Meine Güte! Das ist j ader Hammer! Da kann sich jeder Koicenter mal eine Scheibe von abschneiden, wie dort gearbeitet wird. 
Allerdings stehe ich mehr auf Naturnähe, aber wenn ich mir die ganzen Kugelhöhne und Schieber so anschaue, wächst mein Interesse an einem reinen Koiteich doch ordentlich - das alles zu regeln und zu steuern ist eine ordentliche Herausforderung.
Vorerst bleibeich aber lieber bei meinem Teich.....


----------



## Armin (7. Mai 2007)

*AW: Mein Teichneubau*

Moin,

Ohne Worte :crazy:  

















Gruß Armin


----------



## Digicat (8. Mai 2007)

*AW: Mein Teichneubau*

Servus Armin

Is was passiert ?  

Undicht oder noch immer kein Wasser im Bassin ?

Liebe Grüsse
Helmut

PS.: Geniale Verrohrung


----------



## rainthanner (28. Mai 2007)

*AW: Mein Teichneubau*

Hallo Armin, 

was ist los? 


Gruß Rainer


----------



## herbi (30. Juni 2007)

*AW: Mein Teichneubau*

Servus Armin,

was ist los, warum Berichtest du nicht mehr ?? Hast keine Akkus mehr in der Digicam??

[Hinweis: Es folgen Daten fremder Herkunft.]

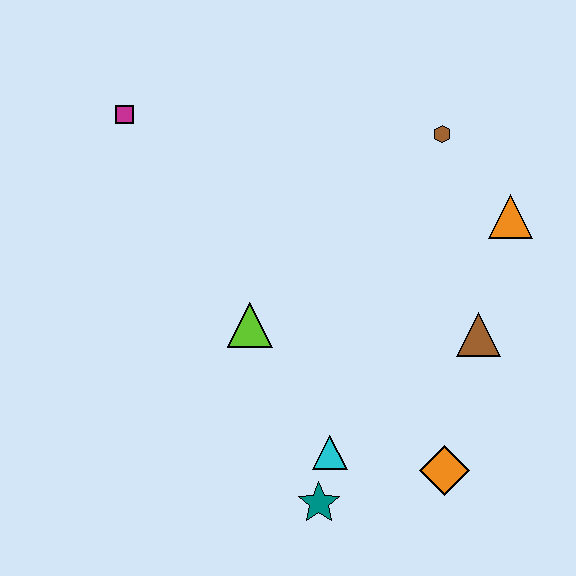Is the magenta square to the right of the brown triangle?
No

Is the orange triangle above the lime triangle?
Yes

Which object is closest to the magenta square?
The lime triangle is closest to the magenta square.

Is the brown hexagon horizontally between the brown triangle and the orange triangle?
No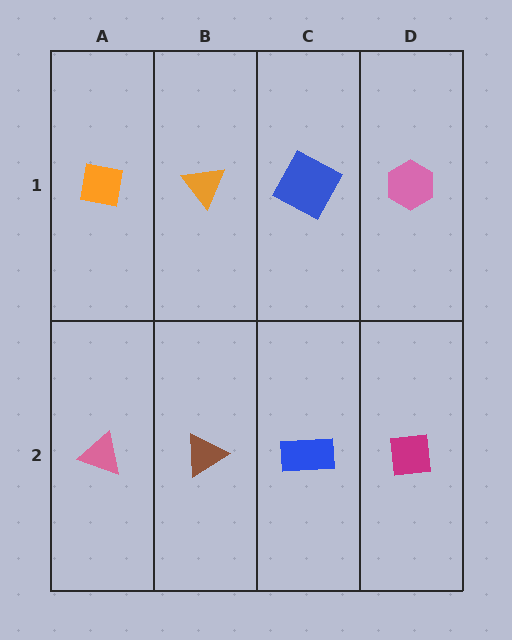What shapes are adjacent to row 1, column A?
A pink triangle (row 2, column A), an orange triangle (row 1, column B).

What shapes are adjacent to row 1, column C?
A blue rectangle (row 2, column C), an orange triangle (row 1, column B), a pink hexagon (row 1, column D).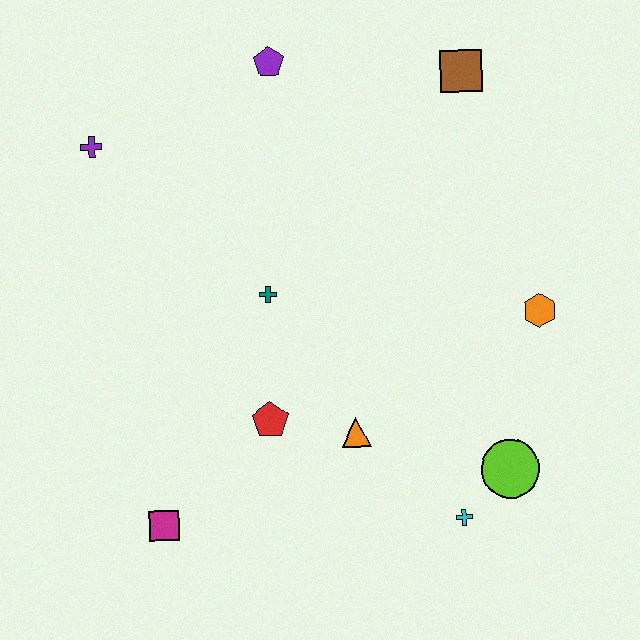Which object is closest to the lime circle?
The cyan cross is closest to the lime circle.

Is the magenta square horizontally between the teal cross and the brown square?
No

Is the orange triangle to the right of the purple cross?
Yes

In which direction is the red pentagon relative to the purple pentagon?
The red pentagon is below the purple pentagon.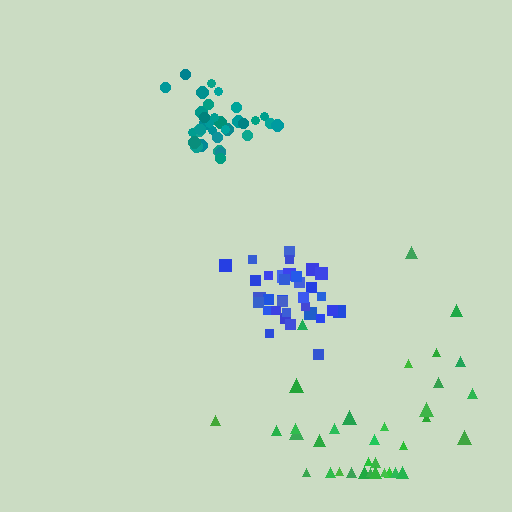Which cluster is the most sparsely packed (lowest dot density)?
Green.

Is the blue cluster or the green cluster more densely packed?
Blue.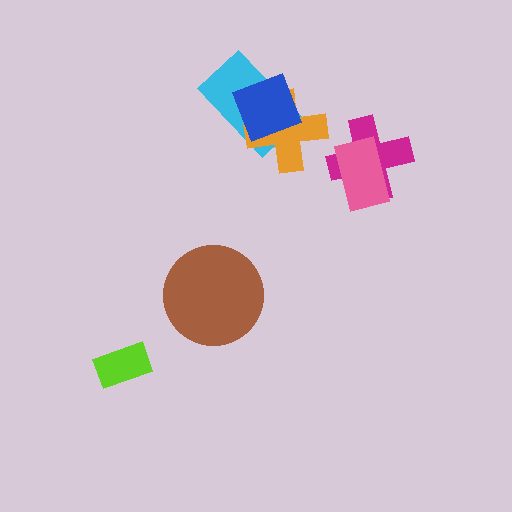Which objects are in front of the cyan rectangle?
2 objects cover part of the cyan rectangle: the orange cross and the blue diamond.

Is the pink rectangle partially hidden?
No, no other shape covers it.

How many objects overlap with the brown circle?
0 objects overlap with the brown circle.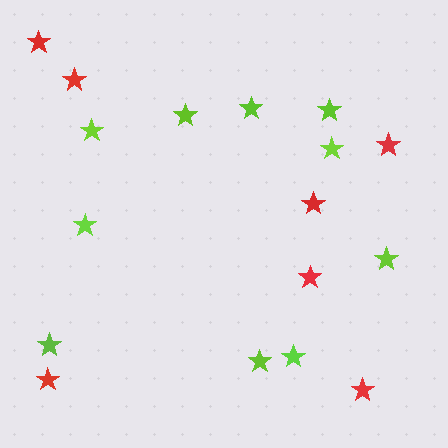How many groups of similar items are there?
There are 2 groups: one group of red stars (7) and one group of lime stars (10).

Bitte Versorg uns Foto-Fetischisten doch wieder, zur Befriedigung unserer Leidenschaft!!??


----------



## Annett (1. Juli 2007)

*AW: Mein Teichneubau*

Moin,

aber dann bitte mit kleineren Bildern 
(Unterhalb der Smileys, rechts neben dem Antwortfeld) gibts dafür auch ne neue Fkt. ...einfach mal testen oder Herbi fragen.   )


----------



## Armin (2. Aug. 2007)

*AW: Mein Teichneubau*

Ahoi,

ein bisserl ´bin ich weitergkommen....

Alles grün nach 4 Wochen Neubefüllung.

 

Mit UVC-Tauchstrahler .....

 
 
 
Hier noch 2 Neuzugänge....

Budo Goromo und Ai Goromo :

 
Gruß Armin
_
edit  weil ......!


kann aber nicht zur Regel werden !:    

_


----------



## Armin (2. Aug. 2007)

*AW: Mein Teichneubau*

Ahoi Karsten,

Schande über mein Haupt. Der genannte Thread ist mir wohl entgangen  .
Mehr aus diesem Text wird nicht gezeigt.